Я проснулась часов в двенадцать, вздрогнула и открыла глаза – кто-то трезвонил в нашу квартиру.
Добравшись до глазка, я распахнула входную дверь – на пороге стоял совершенно седой, благообразного вида мужчина. Это был Павел, бывший муж Алевтины.
– Лидочка, добрый день, извини, что беспокою… Не смог до Алечки дозвониться, вот и приехал, – голос у него был тихий, интонации – деликатные.
– А… у нас телефон до сих пор отключен. Да вы проходите, Павел. Алевтина Антоновна, наверное, в магазин ушла, скоро придет.
Дверь в комнату Тугиной была закрыта, и я предложила Павлу посидеть на кухне.
– Если не помешаю… – скромно произнес он.
– Ну что вы! Конечно, не помешаете.
Я вернулась в комнату и снова взялась за томик Гете, но минут через десять вскочила и подошла к зеркалу. Что значит: «Вроде и не уродина», что за «брр!»?
Из зеркала на меня смотрела мрачная и бледная особа, со спутанными, довольно длинными светло-русыми волосами и примятой челкой. Помнится, Наталья мне когда-то сказала, что носить челки неактуально. А я проглотила. Вот попробуй сказать ей о том, что ее коса уже давно смотрится нелепо, что Наталье она уже не идет…
И что имела в виду Наташа, когда говорила о том, что у меня скандинавская внешность? Я не уродина, это правда. Но что-то деревенское в моих чертах лица, кажется, проступает. Наверняка в генах есть что-то от северных крестьян. Наследие финно-угорских народностей? Хотя что-то в моем облике напоминает и о Норвегии, Дании, Швеции. Нечто скандинавское в моей наружности и правда присутствует. Если я надену свитер с оленями, то стану походить на жительницу этих суровых, холодных стран. Да и по характеру я всегда была сдержанной, молчаливой, спокойной. Депрессовала, но не устраивала истерик. До недавних пор, до вчерашнего дня…
Я заглянула на нашу крошечную, шестиметровую кухню. Павел сидел у окна, смиренно сложив руки на груди. Перед ним на столе лежала старомодная кепка. «Сколько ему? Кажется, пятьдесят. Он младше Алевтины года на два. И при этом совсем седой!» Мужчина вскинул голову, когда я вошла.
– Ее все нет? – сочувственно спросила я, хотя и без того знала, что моя соседка еще не вернулась. – Хотите, я передам ей, что вы заходили, она сама перезвонит…
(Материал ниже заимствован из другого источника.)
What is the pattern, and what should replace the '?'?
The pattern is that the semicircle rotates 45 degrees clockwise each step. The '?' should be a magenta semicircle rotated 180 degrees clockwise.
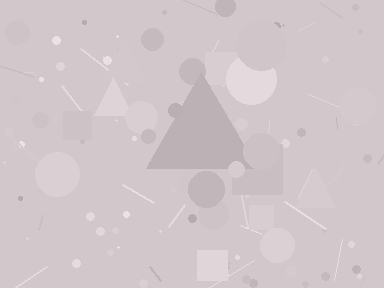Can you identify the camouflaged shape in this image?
The camouflaged shape is a triangle.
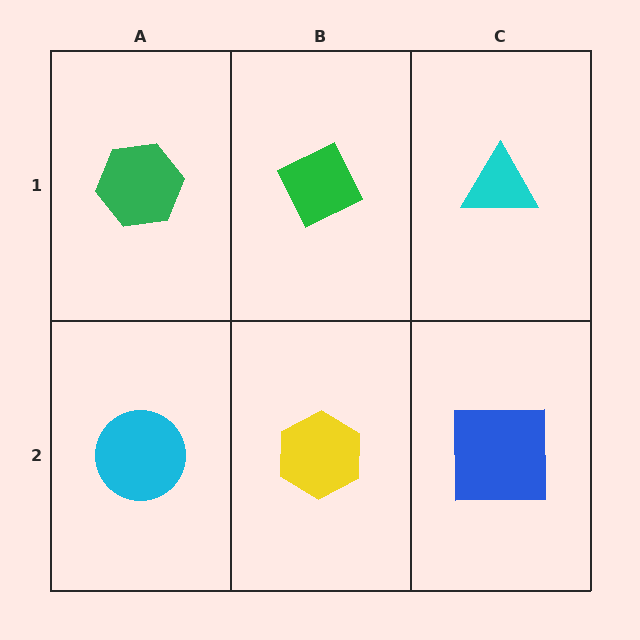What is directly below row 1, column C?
A blue square.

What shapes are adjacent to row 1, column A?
A cyan circle (row 2, column A), a green diamond (row 1, column B).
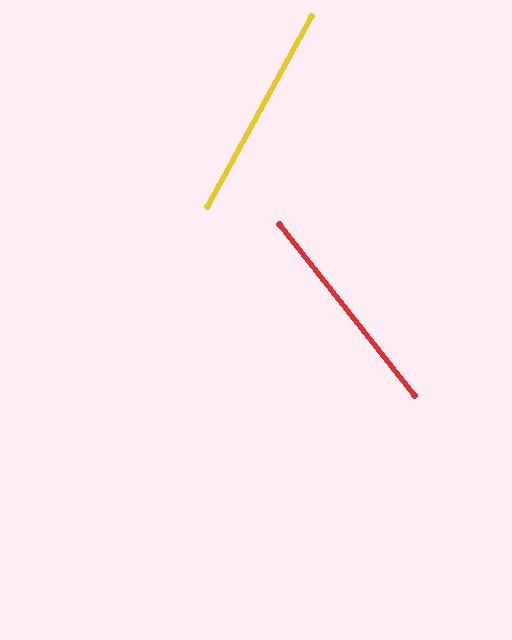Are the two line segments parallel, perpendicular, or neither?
Neither parallel nor perpendicular — they differ by about 67°.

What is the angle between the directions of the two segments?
Approximately 67 degrees.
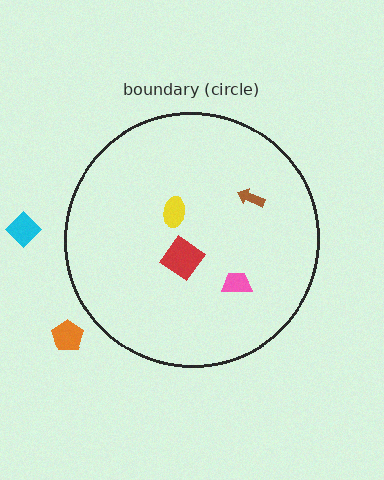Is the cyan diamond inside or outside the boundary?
Outside.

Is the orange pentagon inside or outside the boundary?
Outside.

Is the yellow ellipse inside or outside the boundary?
Inside.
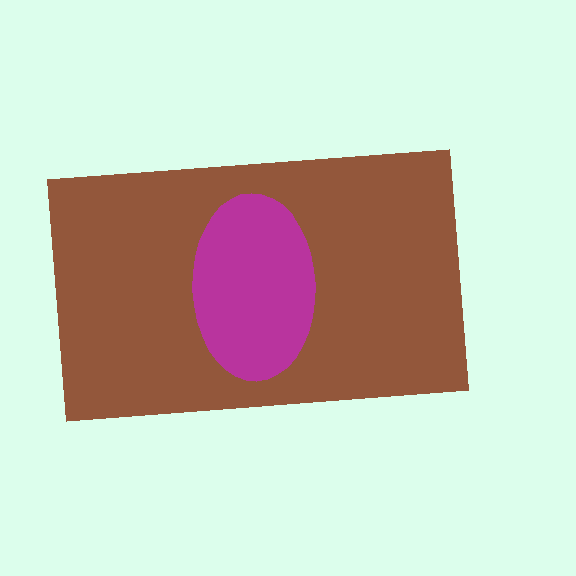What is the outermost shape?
The brown rectangle.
– Нет, спасибо, Лидочка, я уж дождусь Алю. Мне ей деньги надо передать. Лично в руки. Нет-нет, – тут же смутился он, – я доверяю вам, но Аля… – Он не договорил и улыбнулся, показав свои белые, даже слишком идеальные зубы.
И мне вдруг стало так жалко Павла… Мученик совести. Совсем себя изгрыз, съел, иссушил. Состарился раньше времени. Хотел так мало от жизни, от брака – собственного ребенка, и только, а Алевтина и в этом ему отказала. Он долго терпел и устал ожидать, потому и сбежал к кроткой Гуле, которой в радость было жить со своим мужем… Мне всегда казалось, что дети – это радость, а не тяжкий крест и не нудная обязаловка, если они рождаются в любви, тогда есть и счастье…
– Павел, а зачем вы даете ей деньги? – вдруг вырвалось у меня.
Мужчина вздрогнул, с каким-то ужасом посмотрел на меня, потом заморгал смущенно. Он, всегда такой деликатный, никак не ждал от меня, «хорошей Лиды», подобной бестактности.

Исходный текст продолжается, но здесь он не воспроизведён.